BIKEL, THEODORE
Theodore Bikel, narrator
Folksinger; theater, film, and
television actor; radio host; president of Actors Equity; political activist;
Jewish spokesman, THEODORE BIKEL was born in 1924 in Vienna and was thirteen
when his parents emigrated to Palestine. He joined the internationally famous
Habima Theatre in 1943 as an apprentice actor, and a year later he became one
of the cofounders of the Israeli Chamber Theatre (Cameri). In 1946 he entered
Londons Royal Academy of Dramatic Art, from which he graduated with honors
two years later. Sir Laurence Olivier, impressed with his performance in several
small London theater productions, offered him a role in his production of A
Streetcar Named Desire, starring Vivien Leigh. Bikel soon took over the
part of Mitch. Since then his career has flourished both on the stage and on
the screen. In London he was acclaimed as the Russian Colonel in Ustinovs The
Love of Four Colonels, and on Broadway his long list of memorable performances
includes Tonight in Samarkand, The Rope Dancers, The Lark,
and the original production of The Sound of Music, in which he created
the role of Baron von Trapp. In American national tours he has starred in Zorba
and Fiddler on the Roof, playing the role of Tevye more than 1,600
times since 1967.
Among Bikels most well known screen
appearances are the Sheriff in The Defiant Ones (1958) - for which he
received an Academy Award nomination as best supporting actor - and supporting
roles in The African Queen (1951), The Little Kidnappers (1953),
My Fair Lady (1964), The Blue Angel (1959), The Enemy Below
(1957), The Dog of Flanders (1958), I Want to Live! (1958),
The Russians Are Coming (1965), and The Little Ark (1970).
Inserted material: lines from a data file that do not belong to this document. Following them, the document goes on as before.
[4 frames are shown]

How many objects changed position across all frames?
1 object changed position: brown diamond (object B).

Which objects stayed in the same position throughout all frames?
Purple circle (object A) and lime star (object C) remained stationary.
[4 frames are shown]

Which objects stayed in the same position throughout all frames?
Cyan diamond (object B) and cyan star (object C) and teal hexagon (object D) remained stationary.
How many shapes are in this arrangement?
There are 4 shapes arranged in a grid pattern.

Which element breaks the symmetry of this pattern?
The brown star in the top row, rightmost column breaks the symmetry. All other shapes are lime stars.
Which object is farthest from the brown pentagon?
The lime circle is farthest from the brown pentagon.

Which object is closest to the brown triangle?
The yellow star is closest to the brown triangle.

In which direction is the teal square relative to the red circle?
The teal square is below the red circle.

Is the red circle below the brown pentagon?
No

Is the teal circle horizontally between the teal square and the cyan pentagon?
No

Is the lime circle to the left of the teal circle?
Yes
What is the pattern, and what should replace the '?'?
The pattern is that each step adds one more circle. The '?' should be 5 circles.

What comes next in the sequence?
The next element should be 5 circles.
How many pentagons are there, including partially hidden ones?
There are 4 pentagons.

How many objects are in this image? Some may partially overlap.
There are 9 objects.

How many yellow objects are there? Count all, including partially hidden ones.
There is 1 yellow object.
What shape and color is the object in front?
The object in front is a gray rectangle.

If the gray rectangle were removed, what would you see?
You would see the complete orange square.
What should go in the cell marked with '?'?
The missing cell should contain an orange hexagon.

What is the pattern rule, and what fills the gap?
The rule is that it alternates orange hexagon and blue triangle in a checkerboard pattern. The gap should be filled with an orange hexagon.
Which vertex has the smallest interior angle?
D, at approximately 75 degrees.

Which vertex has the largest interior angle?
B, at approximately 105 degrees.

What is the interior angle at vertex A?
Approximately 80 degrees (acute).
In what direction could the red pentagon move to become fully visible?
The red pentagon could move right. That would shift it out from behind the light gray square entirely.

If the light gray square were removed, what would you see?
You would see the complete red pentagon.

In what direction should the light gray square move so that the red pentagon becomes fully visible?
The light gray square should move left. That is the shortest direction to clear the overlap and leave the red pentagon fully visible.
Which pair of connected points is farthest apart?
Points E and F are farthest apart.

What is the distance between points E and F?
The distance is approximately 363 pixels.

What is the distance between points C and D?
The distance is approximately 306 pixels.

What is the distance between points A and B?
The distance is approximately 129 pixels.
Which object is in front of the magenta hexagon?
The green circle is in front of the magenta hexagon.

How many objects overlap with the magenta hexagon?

Bikels
American television career, spanning some thirty-five years, includes such characterizations
as a Scottish policeman in Alfred Hitchcock Presents, a Mad Bomber, a
South African Boer on the hunt in New York (Equalizer), Shakespeares
Julius Caesar, Henry Kissinger in The Final Days, and the 1988 Emmywinning
title role in PBSs Harris Newmark. Bikel the celebrated and much-recorded
folksinger made his concert debut at Carnegie Recital Hall in 1956 and has appeared
every year since in concerts throughout North America, Europe, Israel, New Zealand,
and Australia. He is also an accomplished translator of song lyrics and was
a cofounder of the Newport Folk Festival.